Para quem adora odiar a Globo, a Copa do Mundo 2026 oferece duas alternativas: a Cazé TV e o SBT. A primeira se consagra como campeã de acessos pelo YouTube. Já o canal criado por Silvio Santos tenta um destaque inédito na disputa pelo público da velha televisão. Em tese, são duas novidades a desafiar o domínio global. Em tese. No fim das contas, os três concorrentes se igualam em aspectos centrais na cobertura.

O principal ponto em comum é o tom festivo, o oba-oba, o patriotismo a toda prova. Por mais que a Seleção Brasileira demonstre limitações evidentes, a ordem para repórteres, comentaristas e apresentadores é exaltar o desempenho do time. A realidade mostra uma coisa, o “jornalismo” defende o contrário. Nossa fé desafia os fatos.

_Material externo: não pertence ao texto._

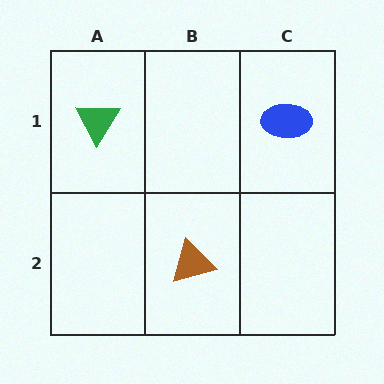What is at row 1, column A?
A green triangle.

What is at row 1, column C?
A blue ellipse.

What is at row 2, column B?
A brown triangle.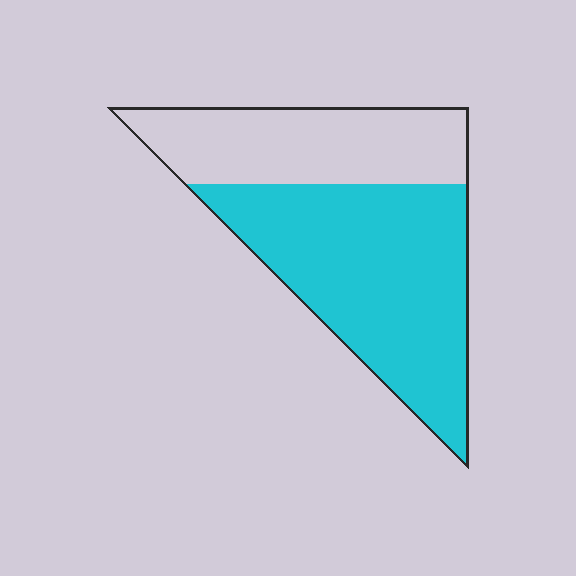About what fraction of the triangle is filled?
About five eighths (5/8).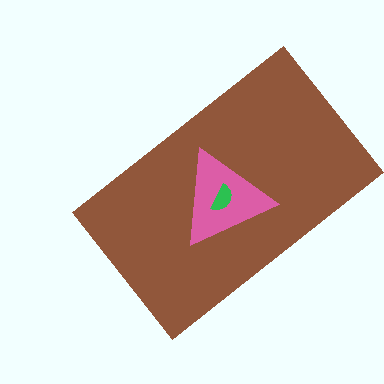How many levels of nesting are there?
3.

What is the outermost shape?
The brown rectangle.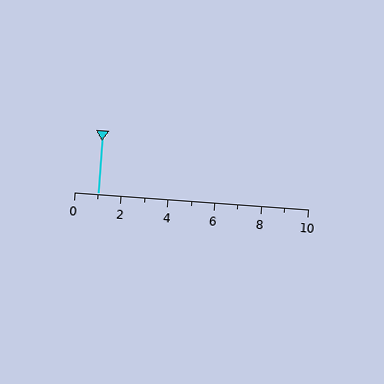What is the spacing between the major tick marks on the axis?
The major ticks are spaced 2 apart.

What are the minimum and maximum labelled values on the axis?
The axis runs from 0 to 10.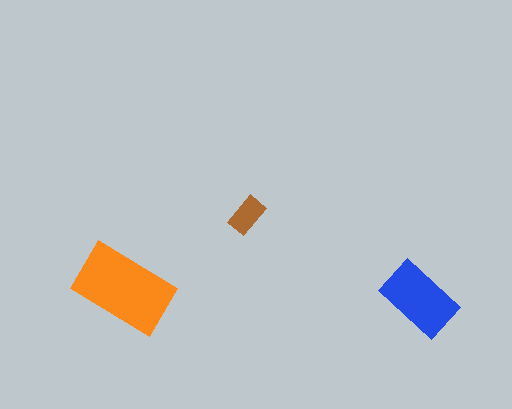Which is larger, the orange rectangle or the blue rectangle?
The orange one.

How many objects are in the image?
There are 3 objects in the image.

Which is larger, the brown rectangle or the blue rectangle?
The blue one.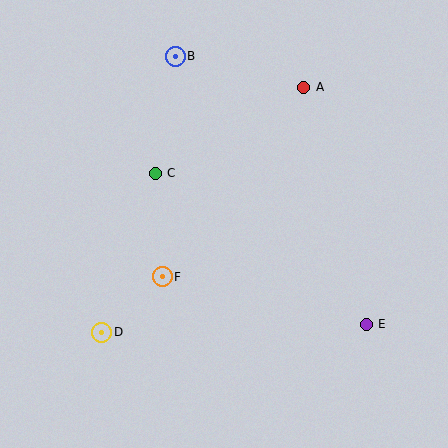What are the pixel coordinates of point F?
Point F is at (162, 277).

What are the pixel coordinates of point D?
Point D is at (102, 332).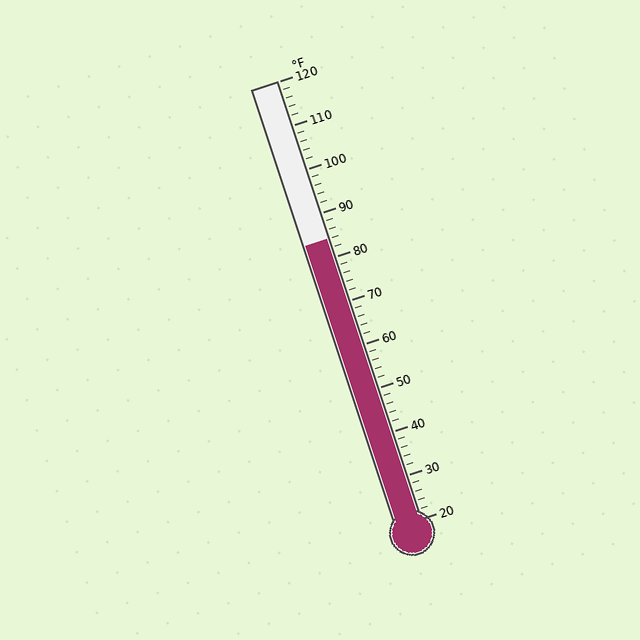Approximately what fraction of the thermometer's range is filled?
The thermometer is filled to approximately 65% of its range.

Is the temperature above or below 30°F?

De tudo o que se escreve sobre a Cazé TV, o elogio recorrente vai para o modelo descontraído. Como se isso fosse uma revolução frente ao que a TV mostra desde sempre. Mas é o contrário. Repórter engraçadinho no jornalismo esportivo é uma praga milenar. Zero de informação e overdose de baboseiras, eis o padrão.

Não por acaso, a Cazé está cheia de influenciadores – os famosos porque famosos – com seus pinotes, dancinhas e caretas. Tudo aos gritos. A sensação é de que os novidadeiros estão tratando com uma plateia de infantilóides. Se isso representa o futuro e a vanguarda das transmissões esportivas, já era. Combina com o Metaverso.

Mas, ainda sobre a revolucionária Cazé, nada supera a “sacada” de ter Romário como comentarista! Um político, no exercício do mandato, com um microfone na mão para falar ao Brasil?! E é o Romário – aquele que não produz uma frase sequer na qual sujeito, verbo e predicado dialoguem de maneira minimamente amigável.

No SBT, a grande novidade é... Galvão Bueno. Zapeando entre uns e outros, ao parar no canal, lá está Galvão brigando com o comentarista que ousa criticar o Brasil. É o que ele fez na Globo a vida toda. Aqui a patriotada chega ao estado da arte. E tome repórter no meio da galera, feito um alucinado, a trocar informações por histeria.

Na Globo, Everaldo Marques ocupa o lugar que foi propriedade privada de Galvão por décadas. Muito melhor. Tirante essa nota positiva, a emissora reincide no crime de presepadas, a começar com o deslumbramento com a tal Times Square e Nova York. Teve até garçonete cantando Aquarela do Brasil. Se é para enfiar o pé na jaca, tudo bem. 

Nos canais que mostram os jogos, o panorama é devastador para o que se entende como imprensa. Um gol contra atrás do outro. O jornalismo perde de goleada.